Issuance of Blood Components Donor units must be labeled appropriately at the time of issue. All special transfusion requirements must be met and the unit visually inspected for any abnormalities such as hemolysis or the presence of clots. Blood components must not be issued until all discrepancies have been resolved. The transfusionist is responsible for confirming the intended recipient’s identification and the donor unit information at the bedside. Blood components are administered according to the facility’s policy, with any adverse event related to the transfusion investigated.

Conclusion The transfusion service partners with almost all clinical areas to ensure safe transfusions. This partnership is responsible for all aspects of transfusion, including specimen collection, pretransfusion and compatibility testing, blood administration, and the investigation of any adverse event.

SUMMARY Clerical error and ABO incompatibility are implicated in fatal transfusion reactions. Pretransfusion specimens, labels, and testing requests must contain two unique identifiers. Specimen draw date and time and the collecting individual must be traceable back to the collection of the patient sample. Pretransfusion specimens must be collected within 3 days of the scheduled transfusion. Review of records prior to transfusion is essential for safety. Selection of donor unit is based on ABO grouping, Rh typing, current and historical antibody screening results, and any special requirements. Perform immediate spin, antiglobulin, or computer crossmatch based on current or historical serologic results.

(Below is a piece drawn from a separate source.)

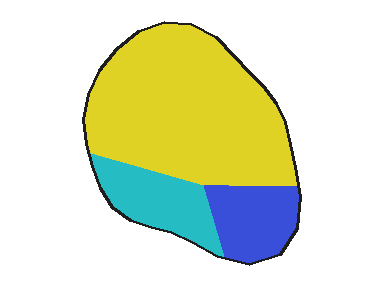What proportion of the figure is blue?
Blue covers 16% of the figure.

Platelets, thawed plasma, and cryoprecipitate transfusions require a historical or current ABO grouping only. No compatibility testing required. Emergency transfusions: Select uncrossmatched, group O, Rh-negative or Rh-positive red blood cell units based upon patient’s sex and age. Massive transfusions: The American College of Surgeons recommends transfusion of red blood cells, thawed plasma, and platelets in a ratio of 1:1:1. Neonatal transfusions: • Select a group O, Rh-compatible red blood cell unit. • Perform an antibody screen and any required compatibility testing with either an infant’s or mother’s specimen. Intrauterine transfusion: • Select a group O, Rh-negative red blood cell unit that is fresh, leukocyte-reduced, irradiated, negative for sickling hemoglobin, and antigen-negative, if applicable.